The Lincoln County Regional Planning Commission plans to ask the state to air all its alternatives for Wiscasset’s downtown and riverfront, Lincoln County Planner Robert Faunce said Feb. 25.
Those options include one the commission looked at Feb. 24 that features a boardwalk and pedestrian underpass.
That option is no longer being considered because Red’s Eats did not agree that moving was in its best interests, a Maine Department of Transportation (MDOT) engineer has said. But Faunce called the boardwalk and underpass option exciting, for Wiscasset and the region.
In his work around Lincoln County, he is often asked what’s going to be done about the traffic in Wiscasset, Faunce said. The state put work into the boardwalk and underpass option and should not close the door on it as a way to address the summer tie-ups, he said. Faunce said he did not know if that option could still work with Red’s Eats staying where it is.
The Wiscasset Newspaper on Feb. 25 left a phone message for MDOT Spokesman Ted Talbot and sent him an email that asked him that question and others. The newspaper has continued to seek responses to those questions. In recent interviews, he and engineer Gerry Audibert said the state would seek a workshop with Wiscasset selectmen about a different option with possible pieces including traffic pattern changes, traffic controls, and sidewalk and parking work. The concept does not involve moving Red’s Eats, they said.
Regional Planning Commission Chairman Dick McLean states in a Feb. 25 email that the commission approved having him submit a letter to MDOT on the commission’s behalf.

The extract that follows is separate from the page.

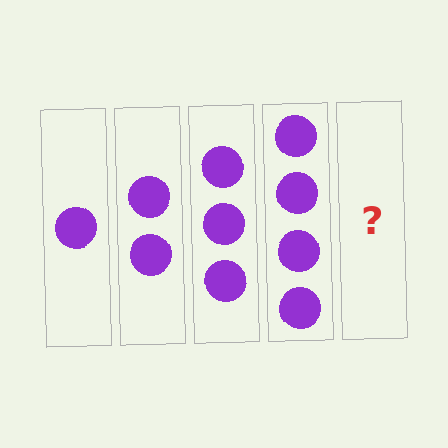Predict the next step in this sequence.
The next step is 5 circles.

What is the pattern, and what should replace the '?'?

“Leading up to the actual vote it seemed to be agreed by all that the (commission) is not taking a position at this time on what project plan is to be implemented. We are simply speaking on behalf of those several towns we represent in our feeling that all project conceptions be presented in broad public forum before the DOT decides what project course to follow,” McLean writes.
“(That) is the opinion I am authorized to convey,” the email states. The letter was not written yet, according to the email.
McLean, of Damariscotta, voted in favor of a letter, along with Vice Chairman Stuart Smith of Edgecomb; Secretary Mike Tomko of Boothbay Harbor; Treasurer Les Fossel of Alna; and other panelists Mal Carey of Newcastle, Rob Davidson of Bristol, Gordon Davis of Alna, Frank Hample of Somerville and Nancy Prisk of Southport, the commission’s executive director Mary Ellen Barnes states in a Feb. 25 email response to the Wiscasset Newspaper’s request for the voting breakdown.
Wiscasset Town Planner Jamel Torres abstained from voting, according to Barnes’ email. Torres recently declined comment on concepts MDOT has developed for Wiscasset’s downtown. Reached Monday, he declined comment when asked why he abstained from the commission’s Feb. 24 vote.
Torres also continued to decline to comment on MDOT’s alternatives for the downtown, saying he will wait until MDOT has presented its latest one.
In an email Feb. 25, Smith, an Edgecomb selectman, explains that in taking the vote, the commission members wanted the public to have an opportunity to comment on the potential projects.
“Public input is critical to most MDOT projects and it is hopeful any resolution or improvement has the blessing of the communities effected,” Smith writes.
Adding to the mix of ideas
The series of concepts that have drawn local interest lately are not confined to ones the state has developed. On his own, resident and boat owner Paul Parks has been designing a marina that he said the town could build for about $1.5 million next to the fishermen’s pier and then have a yearly income of $135,000 or more in fuel sales and slip rentals.
Parks, a Wiscasset Yacht Club member who has worked as a private yacht captain, has begun sharing the marina concept with the Wiscasset Waterfront Committee. In a telephone interview March 2, he said he is not working with the state on his idea, and that the marina would not depend on MDOT doing a Wiscasset riverfront project.
However, if MDOT did a project, that might help the town secure funding toward a marina, Parks said. He is designing it to be year-round, have 72 slips and to accommodate boats ranging from 20 feet to 100-plus feet, he said.
Waterfront Committee Chairman Susan Robson on March 3 said Parks was continuing to meet with the committee about his idea. She did not know if or when it will develop into a proposal for the committee to take to Wiscasset selectmen. But she is encouraged by all the recent interest that people in and around Wiscasset have been showing for something to be done downtown and along the river.
“I really think something better is going to come from all this than we even know,” she said. “The ideas are floating around .... It really is about evolution.”